Des "experts à plateau" comme les négresses éponymes prêtent au CGRi le déroulement d'un plan déjà ancien de résistance, genre Défense opérationnelle du territoire, qui doit amener l'ennemi à finalement débarquer pour se battre d'homme à homme et le vaincre. Aussi, peu leur chaut l'anéantissement de leur aviation et de leur marine si l'infanterie continue.
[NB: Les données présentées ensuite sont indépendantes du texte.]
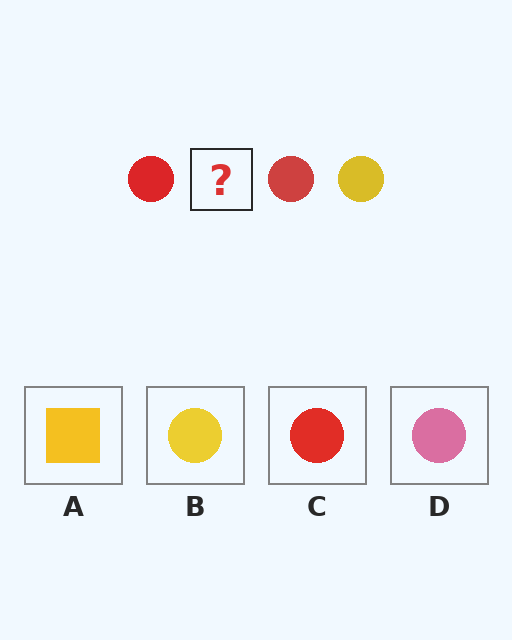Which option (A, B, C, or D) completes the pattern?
B.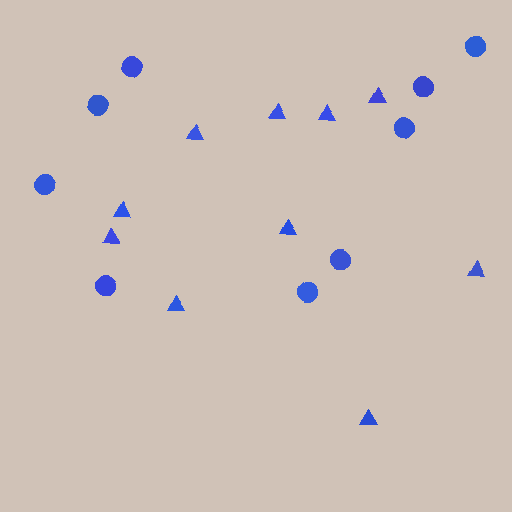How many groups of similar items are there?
There are 2 groups: one group of triangles (10) and one group of circles (9).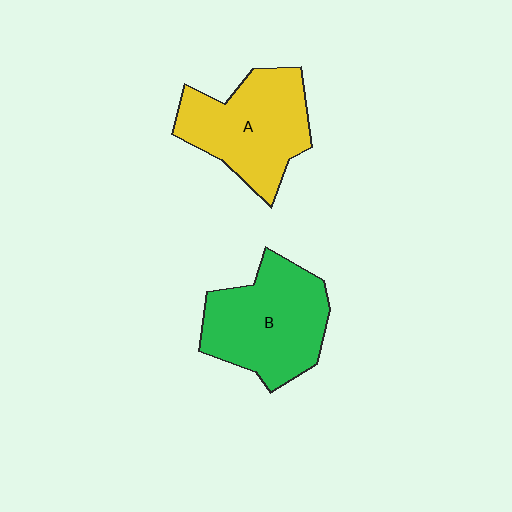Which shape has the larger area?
Shape B (green).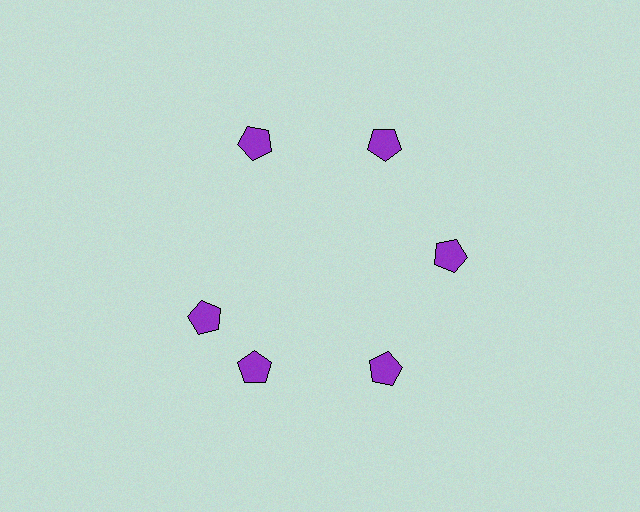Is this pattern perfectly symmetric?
No. The 6 purple pentagons are arranged in a ring, but one element near the 9 o'clock position is rotated out of alignment along the ring, breaking the 6-fold rotational symmetry.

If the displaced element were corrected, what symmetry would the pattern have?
It would have 6-fold rotational symmetry — the pattern would map onto itself every 60 degrees.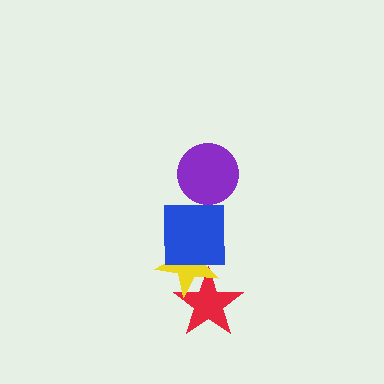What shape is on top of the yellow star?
The blue square is on top of the yellow star.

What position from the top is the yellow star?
The yellow star is 3rd from the top.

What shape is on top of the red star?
The yellow star is on top of the red star.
La nation iranienne étant réputée instruite, il est probable que Le Plan ait été établi jusqu'au bout de l'épure par les survivants de la guerre Iran-Irak, et qu'ils attendent de pied ferme le débarquement hollywoodien du matamore de la téléréalité. Convergeraient sur zone deux groupes amphibies et une brigade d'assaut aéroportée. On va voir.
Venons-en aux buts probables de cette guerre de choix judéo-américaine. Ils sont clairs et légitimes du côté d'Israël, menacé des pires outrages depuis le début de la République islamique d'Iran qui rêve, elle, d'une incinération du sionisme sur place :
- Anéantir le régime théocratique des mollahs et ses bras armés est le leitmotiv du Likoud, quoiqu'il en coûte à la population civile. Désolés !
- Oblitérer le programme nucléaire civil et militaire dont le succès futur signerait la rupture stratégique de terreur entre le petit poucet de la fable qu'ils appellent David et l'ogre iranien de la taille de l'Europe occidentale qu'ils appellent Goliath.
- Casser l'industrie balistique et si possible, toute la BITD iranienne.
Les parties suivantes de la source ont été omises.